Sent from my iPhone using Tapatalk


----------



## puddles everywhere (May 13, 2016)

Ahhhh poor baby looks rough for 9, hope someone pulls him soon! It breaks my heart to see so many seniors in rescue. I know there are many valid reasons but can't help but think their biggest reason is because they got old. So sad, they still have love to give.


----------



## jennretz (Jul 24, 2013)

puddles everywhere said:


> Ahhhh poor baby looks rough for 9, hope someone pulls him soon! It breaks my heart to see so many seniors in rescue. I know there are many valid reasons but can't help but think their biggest reason is because they got old. So sad, they still have love to give.

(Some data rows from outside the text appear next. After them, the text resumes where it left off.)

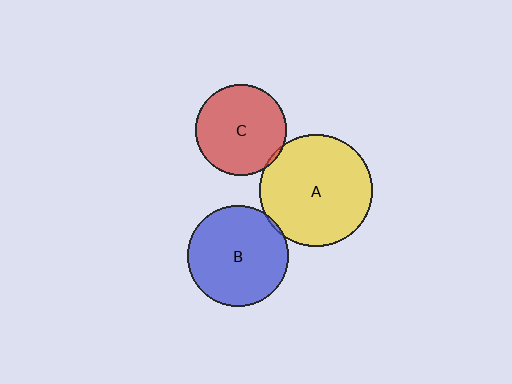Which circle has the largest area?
Circle A (yellow).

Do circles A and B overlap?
Yes.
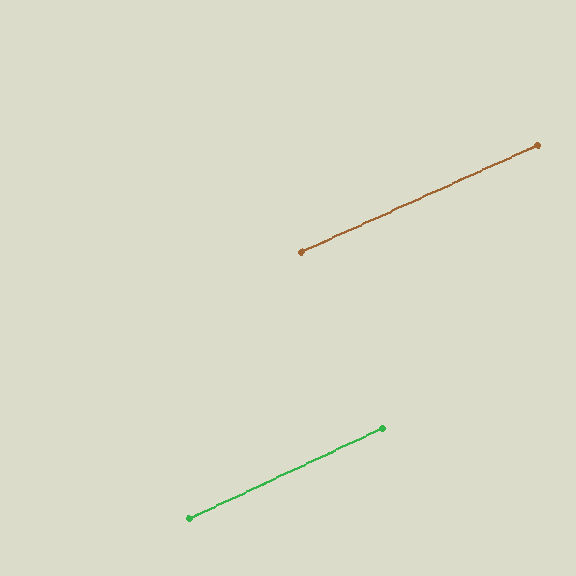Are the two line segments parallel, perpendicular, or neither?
Parallel — their directions differ by only 0.6°.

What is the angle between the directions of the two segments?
Approximately 1 degree.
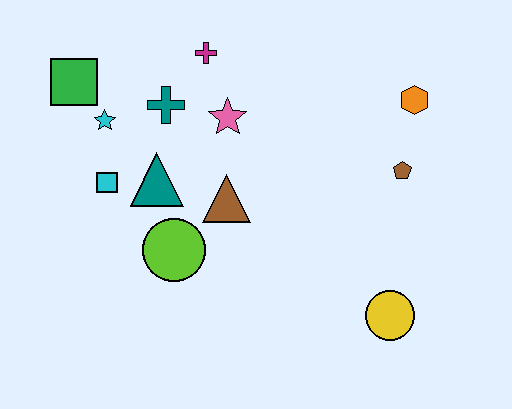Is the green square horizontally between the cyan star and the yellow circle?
No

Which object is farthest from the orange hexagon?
The green square is farthest from the orange hexagon.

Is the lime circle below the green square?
Yes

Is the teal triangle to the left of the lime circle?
Yes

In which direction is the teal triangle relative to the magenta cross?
The teal triangle is below the magenta cross.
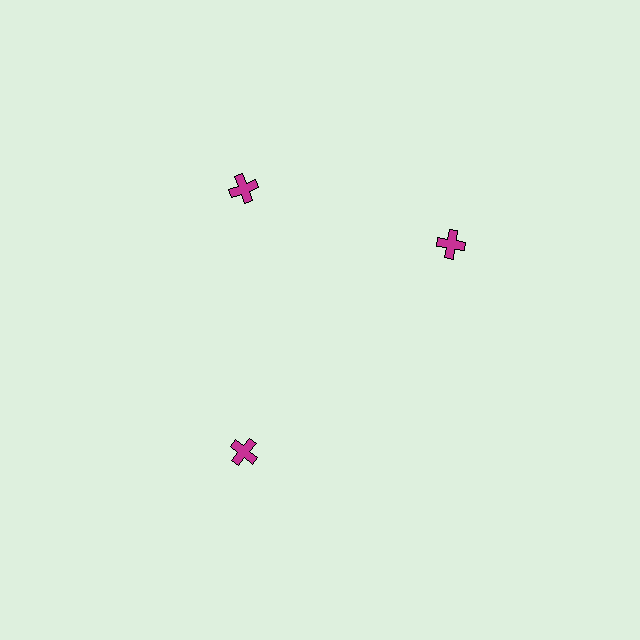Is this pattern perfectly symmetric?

It would have been better if they had given him to a rescue versus the shelter :-(


----------



## puddles everywhere (May 13, 2016)

Very true. Not sure how it works there, in the Dallas / Ft. Worth area the rescues don't do intakes from people. They pull them from kill shelters but gratefully most animal control places are very close with all the rescues and do a pretty good job finding one for the sweet dogs. Even the humane society sucks, they take them in but put them down unless they are deemed adoptable. Sadly they started "selling" their dogs. If they happen to have what looks to be a pure bred the adoption fee is 3 times what the regular fee is. 
The city of Ft. Worth partnered with PetSmart charities and works really hard with the rescue groups. Their fee is only $49. and that includes spay/neuter/shots/city license/microchip and do not charge more for pure bred dogs. Rescue is very overwhelmed in the N TX area, people seem to take the position that dogs/cats/horses & bunnies are disposable. 
I lived in the same place for over 30 yrs and people knew I took in strays. I gave up trying to keep track of all the pets that were dumped on my door step. It's really sad. LOL I wonder if the new owner has had any surprises arrive?


----------



## jennretz (Jul 24, 2013)

I didn't know that about Texas shelters. Seems backwards somehow but they must have a reason...


Sent from my iPhone using Tapatalk


----------



## jennretz (Jul 24, 2013)

He was returned to owner


Sent from my iPhone using Tapatalk


----------



## puddles everywhere (May 13, 2016)

That's wonderful! I just love happy endings.


----------